Managing Inherited Wealth

Dream or Nightmare? Money Can Be Both

Tamara had dreamed that one day she’d have wealth.

One day she did, but it came as a nightmare rather than a dream, when a fiery plane crash killed her husband and two of her four children.

For five long years she battled the airline at fault for the crash. Often she came close to abandoning her lawsuit: she had lost so much and the grief was overwhelming. But she persevered, cleaning houses to support her family during the tough times after the accident.

Finally, in 1993 she received a settlement of 2.2 million dollars, a substantial sum of money, but little consolation for what she had been through.

With her sons in their early twenties and married with families of their own, Tamara, then 48, could live comfortably if she managed her money carefully.

The CPA who structured the settlement suggested she come to me to help her invest. Tamara especially wanted to be debt-free, and once we had paid off her home mortgage and huge credit card bills, Tamara believed she could live comfortably on $70,000 a year.

That was twice what she had lived on before, and she was pleased that she would have a comfortable lifestyle and secure future.

I was pleased as well. Seventy thousand dollars a year was only a 3-1/2 % return on the $2 million principal she had available to invest, so we could reinvest some returns to hedge against future inflation.

We selected quality bonds for income and equities for growth within a variable annuity for tax deferral. Each month we transferred $5,800 to Tamara’s checking account, from which she paid her bills.

With the plan in place, and the investments positioned for current income and long-term growth, I thought the rest would be easy.

But within a year, things were not going as planned.

Her investments had performed better than expected, but Tamara had requested additional transfers as her sons needed money.

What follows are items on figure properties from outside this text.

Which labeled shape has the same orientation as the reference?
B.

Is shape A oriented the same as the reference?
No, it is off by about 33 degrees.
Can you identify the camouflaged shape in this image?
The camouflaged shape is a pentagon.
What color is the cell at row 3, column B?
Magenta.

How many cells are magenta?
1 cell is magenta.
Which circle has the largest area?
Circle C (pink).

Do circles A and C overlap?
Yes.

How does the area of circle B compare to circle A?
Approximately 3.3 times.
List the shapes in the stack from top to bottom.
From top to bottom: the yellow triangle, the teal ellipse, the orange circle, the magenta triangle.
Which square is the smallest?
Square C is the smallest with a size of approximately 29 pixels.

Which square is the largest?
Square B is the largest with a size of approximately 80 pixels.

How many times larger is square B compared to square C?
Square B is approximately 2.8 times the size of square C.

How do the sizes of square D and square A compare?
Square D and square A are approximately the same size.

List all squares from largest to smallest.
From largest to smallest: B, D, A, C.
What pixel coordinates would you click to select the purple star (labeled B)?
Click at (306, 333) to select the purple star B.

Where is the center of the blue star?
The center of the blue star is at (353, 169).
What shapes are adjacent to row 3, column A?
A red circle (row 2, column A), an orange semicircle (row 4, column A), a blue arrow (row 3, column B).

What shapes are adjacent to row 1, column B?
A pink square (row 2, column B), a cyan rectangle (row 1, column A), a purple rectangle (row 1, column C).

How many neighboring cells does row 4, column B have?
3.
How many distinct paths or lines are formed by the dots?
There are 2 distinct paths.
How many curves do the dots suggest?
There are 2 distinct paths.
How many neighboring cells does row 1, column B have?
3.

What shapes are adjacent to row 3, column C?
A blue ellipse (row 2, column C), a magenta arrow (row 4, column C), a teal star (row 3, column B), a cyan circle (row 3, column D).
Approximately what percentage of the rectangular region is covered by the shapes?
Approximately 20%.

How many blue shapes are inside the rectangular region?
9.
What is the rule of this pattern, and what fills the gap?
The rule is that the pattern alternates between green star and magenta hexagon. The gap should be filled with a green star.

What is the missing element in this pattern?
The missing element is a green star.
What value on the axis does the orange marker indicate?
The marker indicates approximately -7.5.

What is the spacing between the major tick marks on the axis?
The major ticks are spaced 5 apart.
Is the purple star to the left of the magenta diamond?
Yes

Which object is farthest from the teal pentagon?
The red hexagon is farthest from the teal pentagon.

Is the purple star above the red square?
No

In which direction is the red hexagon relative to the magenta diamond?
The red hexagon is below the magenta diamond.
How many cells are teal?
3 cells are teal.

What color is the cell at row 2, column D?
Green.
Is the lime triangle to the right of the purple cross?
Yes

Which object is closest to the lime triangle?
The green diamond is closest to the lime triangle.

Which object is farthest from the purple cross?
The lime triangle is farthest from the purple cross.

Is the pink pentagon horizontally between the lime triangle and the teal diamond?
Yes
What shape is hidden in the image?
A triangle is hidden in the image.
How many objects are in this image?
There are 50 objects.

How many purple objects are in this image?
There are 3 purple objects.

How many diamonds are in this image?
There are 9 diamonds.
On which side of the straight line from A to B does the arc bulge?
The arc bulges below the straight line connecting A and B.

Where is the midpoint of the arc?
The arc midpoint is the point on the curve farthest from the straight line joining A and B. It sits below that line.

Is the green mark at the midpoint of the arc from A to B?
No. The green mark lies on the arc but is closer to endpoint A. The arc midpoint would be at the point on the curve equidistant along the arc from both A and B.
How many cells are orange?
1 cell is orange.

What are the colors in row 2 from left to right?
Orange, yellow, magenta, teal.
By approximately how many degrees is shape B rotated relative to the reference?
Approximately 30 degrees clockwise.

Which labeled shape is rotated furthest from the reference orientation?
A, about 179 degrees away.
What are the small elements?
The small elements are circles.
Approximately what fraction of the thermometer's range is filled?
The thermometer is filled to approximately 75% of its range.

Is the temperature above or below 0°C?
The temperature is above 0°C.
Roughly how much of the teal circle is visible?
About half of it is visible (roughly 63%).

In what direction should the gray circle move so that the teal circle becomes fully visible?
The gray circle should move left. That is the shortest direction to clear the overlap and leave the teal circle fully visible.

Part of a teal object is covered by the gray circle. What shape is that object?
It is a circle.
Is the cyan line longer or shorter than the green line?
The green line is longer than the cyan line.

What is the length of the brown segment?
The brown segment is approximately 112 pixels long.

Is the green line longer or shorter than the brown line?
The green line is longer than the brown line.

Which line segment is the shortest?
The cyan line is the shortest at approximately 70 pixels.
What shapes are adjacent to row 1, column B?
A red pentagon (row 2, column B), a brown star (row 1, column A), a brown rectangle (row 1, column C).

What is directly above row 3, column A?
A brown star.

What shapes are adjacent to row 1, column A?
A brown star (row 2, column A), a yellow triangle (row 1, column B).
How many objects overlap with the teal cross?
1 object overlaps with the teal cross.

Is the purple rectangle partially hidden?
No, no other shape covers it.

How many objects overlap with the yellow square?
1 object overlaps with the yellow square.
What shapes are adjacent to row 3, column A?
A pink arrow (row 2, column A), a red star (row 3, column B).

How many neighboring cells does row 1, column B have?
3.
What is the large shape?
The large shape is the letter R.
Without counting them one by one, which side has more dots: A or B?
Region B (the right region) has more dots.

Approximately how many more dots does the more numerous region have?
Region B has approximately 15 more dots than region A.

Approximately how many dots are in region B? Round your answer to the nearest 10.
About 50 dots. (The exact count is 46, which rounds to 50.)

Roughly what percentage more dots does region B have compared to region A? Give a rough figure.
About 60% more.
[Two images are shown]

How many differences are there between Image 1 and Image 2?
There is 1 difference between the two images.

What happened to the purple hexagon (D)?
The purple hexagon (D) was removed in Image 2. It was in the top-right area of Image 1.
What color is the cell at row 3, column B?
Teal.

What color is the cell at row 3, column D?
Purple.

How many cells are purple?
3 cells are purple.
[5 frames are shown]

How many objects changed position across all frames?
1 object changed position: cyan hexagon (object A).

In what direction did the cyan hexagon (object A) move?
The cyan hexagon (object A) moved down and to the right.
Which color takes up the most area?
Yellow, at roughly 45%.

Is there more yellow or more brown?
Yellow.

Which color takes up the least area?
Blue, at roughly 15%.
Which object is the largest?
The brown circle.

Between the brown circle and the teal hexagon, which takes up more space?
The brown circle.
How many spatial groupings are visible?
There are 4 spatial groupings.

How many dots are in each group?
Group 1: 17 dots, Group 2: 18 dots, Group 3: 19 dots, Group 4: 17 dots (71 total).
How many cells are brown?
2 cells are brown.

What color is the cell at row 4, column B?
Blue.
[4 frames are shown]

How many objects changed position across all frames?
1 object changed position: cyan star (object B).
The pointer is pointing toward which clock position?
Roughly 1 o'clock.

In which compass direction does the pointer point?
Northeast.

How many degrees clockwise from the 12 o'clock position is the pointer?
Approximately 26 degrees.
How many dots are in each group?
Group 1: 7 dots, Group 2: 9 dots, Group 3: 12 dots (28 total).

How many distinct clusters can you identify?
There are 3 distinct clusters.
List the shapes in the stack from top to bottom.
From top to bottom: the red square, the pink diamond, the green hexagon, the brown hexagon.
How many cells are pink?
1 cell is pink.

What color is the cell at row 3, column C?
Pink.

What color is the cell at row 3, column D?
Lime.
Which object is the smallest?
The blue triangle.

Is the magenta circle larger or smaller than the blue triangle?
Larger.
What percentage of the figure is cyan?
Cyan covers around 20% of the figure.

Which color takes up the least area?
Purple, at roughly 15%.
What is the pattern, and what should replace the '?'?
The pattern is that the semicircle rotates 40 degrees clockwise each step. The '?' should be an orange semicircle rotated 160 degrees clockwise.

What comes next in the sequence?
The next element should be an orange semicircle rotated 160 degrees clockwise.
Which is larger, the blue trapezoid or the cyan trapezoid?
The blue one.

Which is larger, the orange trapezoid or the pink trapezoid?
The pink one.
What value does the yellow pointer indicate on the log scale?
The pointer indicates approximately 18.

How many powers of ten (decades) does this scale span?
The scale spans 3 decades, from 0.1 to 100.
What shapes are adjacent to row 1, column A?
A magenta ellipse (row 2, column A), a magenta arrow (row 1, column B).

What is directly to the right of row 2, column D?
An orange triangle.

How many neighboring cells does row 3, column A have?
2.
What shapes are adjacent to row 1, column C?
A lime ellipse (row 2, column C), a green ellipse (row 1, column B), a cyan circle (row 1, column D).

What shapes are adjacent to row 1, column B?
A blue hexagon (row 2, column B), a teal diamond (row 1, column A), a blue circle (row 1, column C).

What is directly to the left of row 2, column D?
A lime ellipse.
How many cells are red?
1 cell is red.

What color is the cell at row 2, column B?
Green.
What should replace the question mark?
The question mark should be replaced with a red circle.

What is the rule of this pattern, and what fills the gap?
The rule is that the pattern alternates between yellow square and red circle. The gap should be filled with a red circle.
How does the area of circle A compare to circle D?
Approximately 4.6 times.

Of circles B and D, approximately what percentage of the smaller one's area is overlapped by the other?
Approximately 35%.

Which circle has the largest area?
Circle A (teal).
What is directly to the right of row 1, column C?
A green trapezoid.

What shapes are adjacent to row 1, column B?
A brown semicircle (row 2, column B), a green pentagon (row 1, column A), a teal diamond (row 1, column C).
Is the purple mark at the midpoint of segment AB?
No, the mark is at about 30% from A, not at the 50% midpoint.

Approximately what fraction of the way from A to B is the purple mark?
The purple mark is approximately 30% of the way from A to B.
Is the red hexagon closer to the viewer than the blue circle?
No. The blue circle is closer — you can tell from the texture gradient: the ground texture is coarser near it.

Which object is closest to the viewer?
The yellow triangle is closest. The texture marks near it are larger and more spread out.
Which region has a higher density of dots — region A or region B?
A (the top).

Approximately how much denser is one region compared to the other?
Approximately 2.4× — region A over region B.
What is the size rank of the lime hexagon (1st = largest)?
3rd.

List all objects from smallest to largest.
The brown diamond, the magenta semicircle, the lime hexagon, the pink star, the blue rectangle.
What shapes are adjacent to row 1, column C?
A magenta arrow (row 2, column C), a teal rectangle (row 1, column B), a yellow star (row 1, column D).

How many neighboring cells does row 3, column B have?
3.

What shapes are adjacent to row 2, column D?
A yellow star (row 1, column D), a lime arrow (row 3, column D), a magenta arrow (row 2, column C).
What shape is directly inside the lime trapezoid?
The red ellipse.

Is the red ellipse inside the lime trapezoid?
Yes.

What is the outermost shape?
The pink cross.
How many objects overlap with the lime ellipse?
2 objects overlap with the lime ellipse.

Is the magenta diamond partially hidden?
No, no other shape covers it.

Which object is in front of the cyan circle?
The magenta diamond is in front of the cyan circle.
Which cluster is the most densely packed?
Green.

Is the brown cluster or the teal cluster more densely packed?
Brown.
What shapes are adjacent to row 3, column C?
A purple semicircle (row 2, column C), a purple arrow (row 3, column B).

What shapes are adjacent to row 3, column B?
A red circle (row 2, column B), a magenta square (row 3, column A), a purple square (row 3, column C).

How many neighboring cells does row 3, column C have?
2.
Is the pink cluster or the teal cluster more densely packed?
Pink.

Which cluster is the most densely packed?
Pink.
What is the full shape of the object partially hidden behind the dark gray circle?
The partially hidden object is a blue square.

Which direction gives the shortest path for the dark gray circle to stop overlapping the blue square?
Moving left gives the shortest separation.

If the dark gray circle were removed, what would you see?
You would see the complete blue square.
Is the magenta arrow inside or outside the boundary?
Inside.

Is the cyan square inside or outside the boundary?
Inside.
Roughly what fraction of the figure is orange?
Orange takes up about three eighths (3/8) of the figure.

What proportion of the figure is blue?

Down payments for new homes, furniture, cars, and private school tuition all came from mom’s money. Emotions surrounding money are powerful, and with money Tamara tried to replace for her sons that which was irreplaceable. In all, Tamara had spent over $300,000 to support her sons’ new lifestyles.

Soon the spending problem became worse.

Her oldest son stopped working, and he wasn’t paying his mortgage or taxes. With foreclosure looming, Tamara took over those payments too! This had to stop.

I had fulfilled my responsibility to make good investment decisions for Tamara, but she needed more from me. Tamara needed someone to help her say “no.”

We met with her sons and their families, and I backed her up as she explained that they would need to support themselves starting right now.

She still gives her sons and their families love and emotional support, but the financial faucet is turned off.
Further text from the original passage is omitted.